Of course, the reverse is also true. A comprehensive back-end system can fail to live up to its promise without a compelling front-end design. Some companies invest a king’s ransom in back-end infrastructure. They develop a business model that seems sound and identify the demand drivers and alliances that will make the whole thing work. But then they fail to realize their dream because they lack the kind of compelling front end that great design can provide.

That’s where XM Satellite Radio (XMSR) has stumbled. None of the actual radios are anything to write home about. XM’s effort to emulate the iPod seems too complicated to attract anyone but technophiles.

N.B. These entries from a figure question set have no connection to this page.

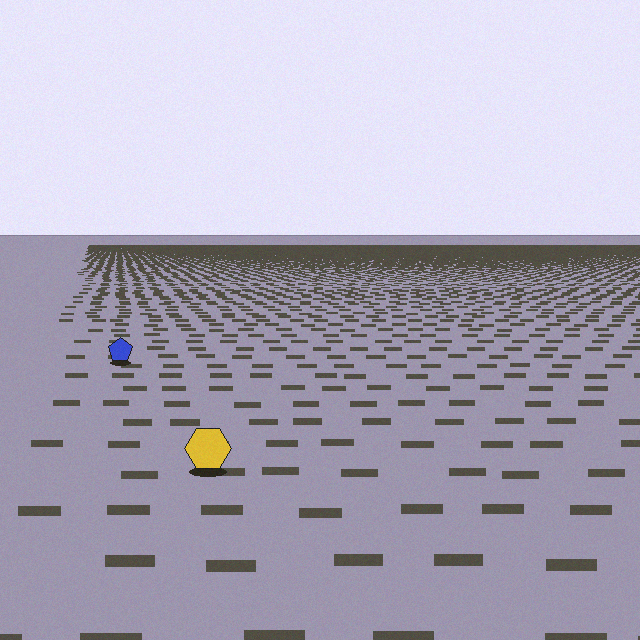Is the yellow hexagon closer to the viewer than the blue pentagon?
Yes. The yellow hexagon is closer — you can tell from the texture gradient: the ground texture is coarser near it.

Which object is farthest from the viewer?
The blue pentagon is farthest from the viewer. It appears smaller and the ground texture around it is denser.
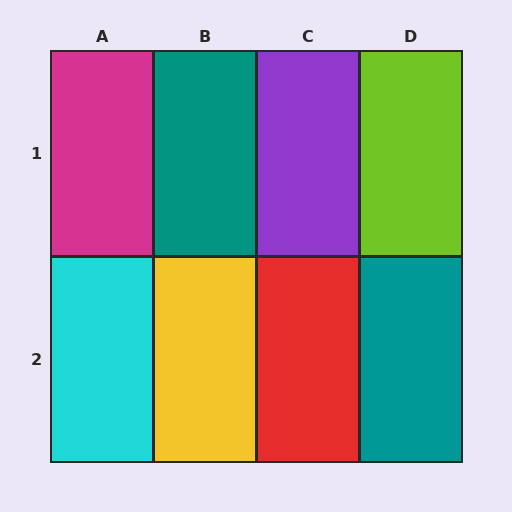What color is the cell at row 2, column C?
Red.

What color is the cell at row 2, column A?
Cyan.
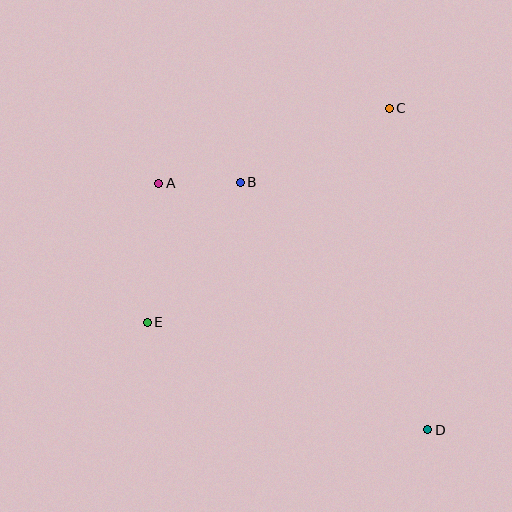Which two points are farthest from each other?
Points A and D are farthest from each other.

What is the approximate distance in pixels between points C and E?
The distance between C and E is approximately 323 pixels.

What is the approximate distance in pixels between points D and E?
The distance between D and E is approximately 300 pixels.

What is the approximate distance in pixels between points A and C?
The distance between A and C is approximately 242 pixels.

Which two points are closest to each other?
Points A and B are closest to each other.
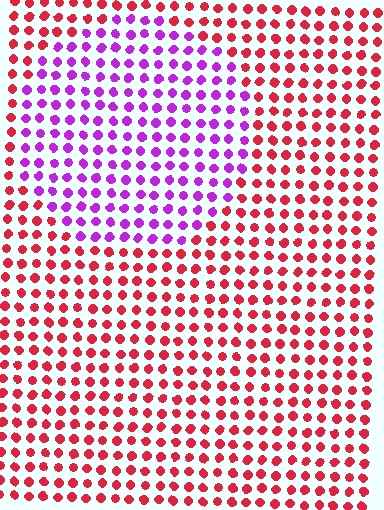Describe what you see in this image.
The image is filled with small red elements in a uniform arrangement. A circle-shaped region is visible where the elements are tinted to a slightly different hue, forming a subtle color boundary.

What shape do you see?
I see a circle.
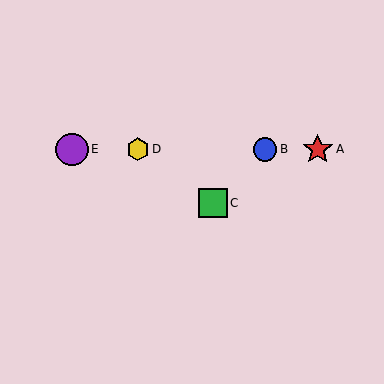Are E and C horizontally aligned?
No, E is at y≈149 and C is at y≈203.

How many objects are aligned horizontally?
4 objects (A, B, D, E) are aligned horizontally.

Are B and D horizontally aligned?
Yes, both are at y≈149.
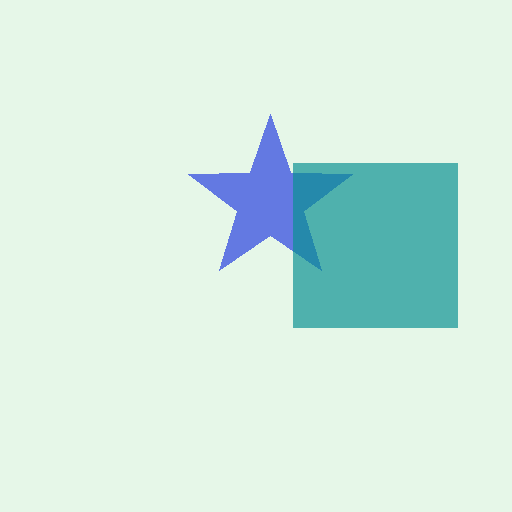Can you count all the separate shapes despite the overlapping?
Yes, there are 2 separate shapes.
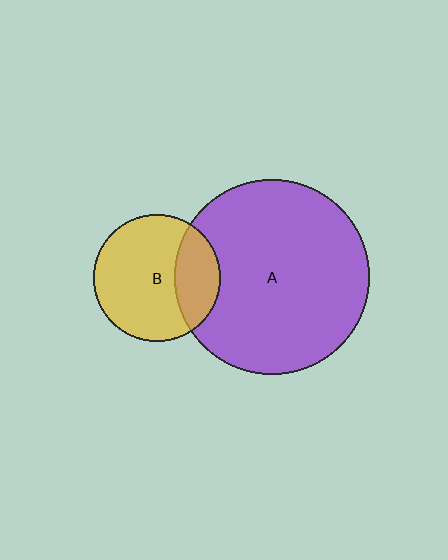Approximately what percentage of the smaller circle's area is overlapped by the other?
Approximately 25%.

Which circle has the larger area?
Circle A (purple).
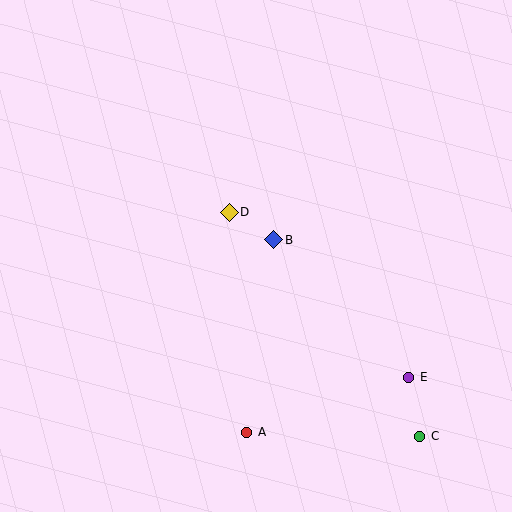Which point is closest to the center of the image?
Point B at (274, 240) is closest to the center.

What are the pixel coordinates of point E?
Point E is at (409, 377).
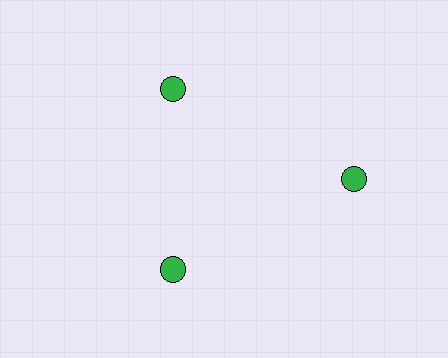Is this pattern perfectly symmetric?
No. The 3 green circles are arranged in a ring, but one element near the 3 o'clock position is pushed outward from the center, breaking the 3-fold rotational symmetry.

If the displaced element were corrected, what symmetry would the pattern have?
It would have 3-fold rotational symmetry — the pattern would map onto itself every 120 degrees.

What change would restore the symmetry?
The symmetry would be restored by moving it inward, back onto the ring so that all 3 circles sit at equal angles and equal distance from the center.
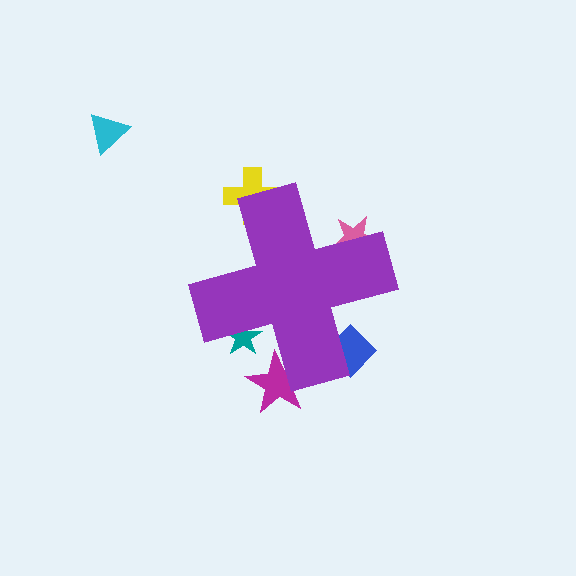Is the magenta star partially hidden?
Yes, the magenta star is partially hidden behind the purple cross.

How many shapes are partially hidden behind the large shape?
5 shapes are partially hidden.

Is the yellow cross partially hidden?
Yes, the yellow cross is partially hidden behind the purple cross.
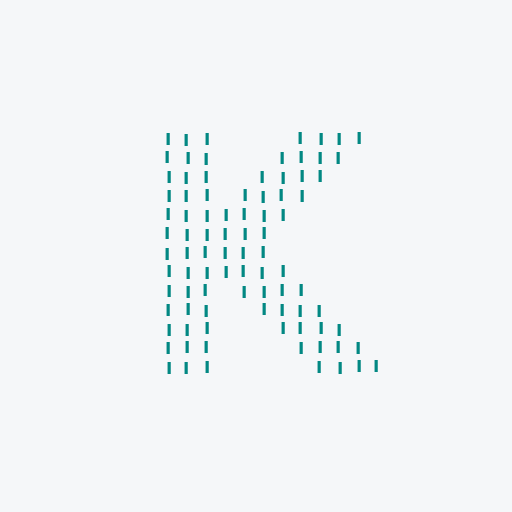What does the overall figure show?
The overall figure shows the letter K.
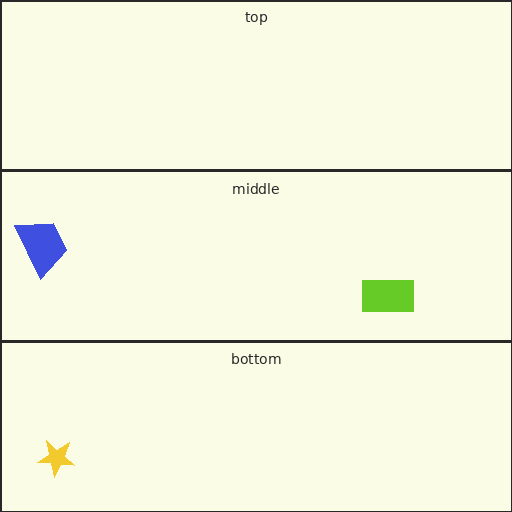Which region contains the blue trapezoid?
The middle region.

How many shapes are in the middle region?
2.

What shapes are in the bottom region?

And most importantly, none of the devices seem to effectively highlight one of the most compelling aspects of XM’s back-end system — its strategic alliance with Major League Baseball. Given the amount of effort that XM has expended to sign a league-wide exclusive, you would think it would bring out a satellite-radio device designed to make baseball fans drool, but so far, nothing doing.

BLACKBERRY PLUCKED?

From pill bottles to music players to airlines, companies are beginning to use design for maximum effect. Often, those designs are a physical embodiment of more intangible business decisions. They allow end users to benefit from a web of alliances and partnerships, making an otherwise complex infrastructure simple and pleasurable to use. More and more, design is at its best when it acts as that kind of friendly front-end.

Recently, Waterloo (Ontario)-based Research In Motion (RIMM) has been the target of aggressive litigation. The plaintiffs allege that RIM violated several patents relating to the technology that helps its software navigate through corporate firewalls. And while many folks may not recognize Research In Motion, most of us are familiar with their e-mail device, the now ubiquitous BlackBerry.

As of this writing, it’s unclear whether RIM will prevail (or even if it should). Service providers may be required to cut off service, rendering thousands of BlackBerries useless. The prospect is ominous for anyone who depends on one for communicating on the road. But the situation highlights what’s most valuable about a great design — often, it’s the stuff we can’t see.